Andrew doesn’t stop asking even though Neil has always said yes. When he said always he meant always. At first Neil wonders if Andrew is testing him, trying to catch his yes in a lie. But Andrew isn’t pushing for more, isn’t testing Neil’s boundaries with each kiss or touch. Neil honestly isn’t sure where his boundaries are, but Andrew hasn’t found them yet. It’s reassuring to know that if he does, Neil will probably be able to say something.
Andrew doesn’t always check with words, sometimes it’s the first still moments of his hand over Neil’s clothes or skin waiting for an objection, waiting until he’s sure he has Neil’s attention. Until he is sure Neil is focused on Andrew’s intent, building the anticipation of what’s next. Andrew has made his questions, silent or spoken, into an art form. When he tells Neil what he want’s to do to him, giving Neil time to consider, it does nothing but make Neil’s ‘yes’ more frantic.
Neil knows he hasn’t mastered that. Neil’s hands wait and hover, unsure of safe territory or sometimes even where Neil wants them to go.
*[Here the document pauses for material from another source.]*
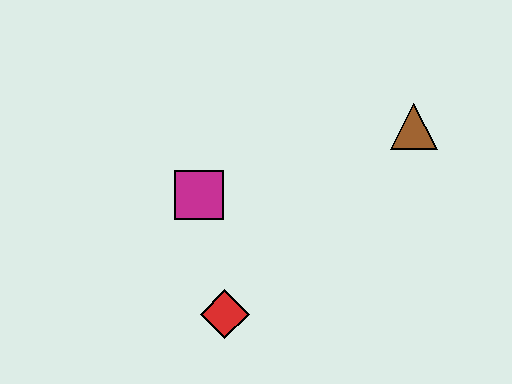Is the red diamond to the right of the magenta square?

Neil can be too tentative, even when he has Andrew’s permission.
“I put it there for a reason.” Andrew growls, and twists his fingers around Neil’s to pull his own hair. “I’m not made of fucking glass.” Neil tries to be more confident, to telegraph his movements and wait for Andrew’s body to meet his question, to move into his hands.
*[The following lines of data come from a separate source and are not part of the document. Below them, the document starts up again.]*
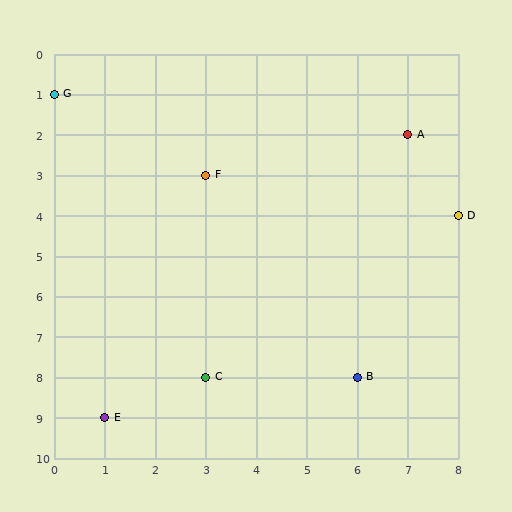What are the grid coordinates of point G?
Point G is at grid coordinates (0, 1).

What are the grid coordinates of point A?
Point A is at grid coordinates (7, 2).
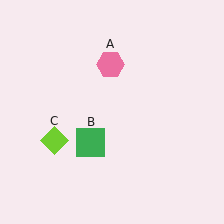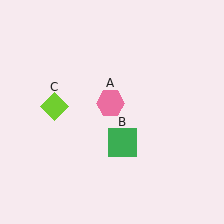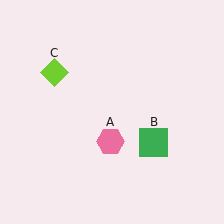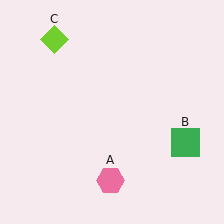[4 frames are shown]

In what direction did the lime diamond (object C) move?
The lime diamond (object C) moved up.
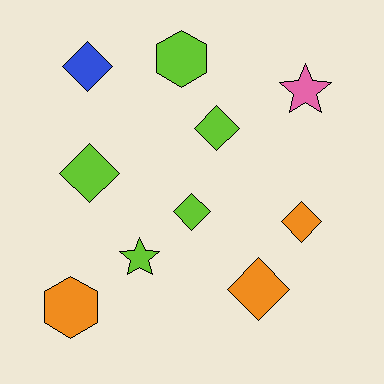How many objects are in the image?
There are 10 objects.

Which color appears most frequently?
Lime, with 5 objects.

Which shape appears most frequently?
Diamond, with 6 objects.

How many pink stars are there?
There is 1 pink star.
Mostly it works. Sometimes Andrew says ‘stop!’ or ‘wait’ words barked out harsh. Neil always pulls himself back, even the time it means loosing his balance and falling off the bed. It's a better alternative than falling on Andrew. Mostly Andrew doesn’t explain and Neil tries not to push. The truth is there are answers Neil doesn’t want to know. The’ve come to a point where the secrets they share are ones neither of them are interested in uncovering. Neil is careful to respect Andrew’s boundaries, and Andrew asks for each new inch of skin uncovered.
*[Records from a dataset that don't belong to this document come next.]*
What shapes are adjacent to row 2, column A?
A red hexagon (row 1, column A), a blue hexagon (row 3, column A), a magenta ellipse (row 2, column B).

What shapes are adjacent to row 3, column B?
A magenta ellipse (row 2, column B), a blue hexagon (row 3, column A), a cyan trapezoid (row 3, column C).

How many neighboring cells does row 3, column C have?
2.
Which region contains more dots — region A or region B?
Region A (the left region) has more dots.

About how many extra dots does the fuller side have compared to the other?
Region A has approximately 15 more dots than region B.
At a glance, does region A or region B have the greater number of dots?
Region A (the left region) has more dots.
There are places on Neil’s body that don’t feel like they should, knotted with scar tissue and old injuries. Neil’s relationship with the topography of his own skin changes and shifts under Andrew’s fingers in unexpected ways. It isn’t ‘no’, but the night Neil’s choked sob when Andrew kisses the old lacerations on his stomach precedes an uncalled for sting of tears, they don’t go any further. Andrew has touched the scars before, he’s even kissed Neil’s stomach. There’s nothing new in the scorching heat of his touch but somehow today Neil can’t handle it.
Andrew doesn’t hold him, doesn’t pull Neil in and keep him safe, but he stays through Neil’s ugly ragged breathing, his hand over Neil’s scars pressing him firmly down to the mattress and keeping him in his body, in their dark dorm room where Neil isn’t alone. So Neil understands that sometimes old things, territory they’ve long mapped between them, can suddenly become pocked with land mines. There are weeks where Neil enjoys gripping the muscles of Andrew’s legs, holding Andrew on top of him as Andrew grinds down, before the time Neil is a little too into it, perhaps grips a little too hard, and Andrew is clawing away from him, leaving a streak of blood over the back of Neil’s hand. He's across the room before Neil can even fully sit up.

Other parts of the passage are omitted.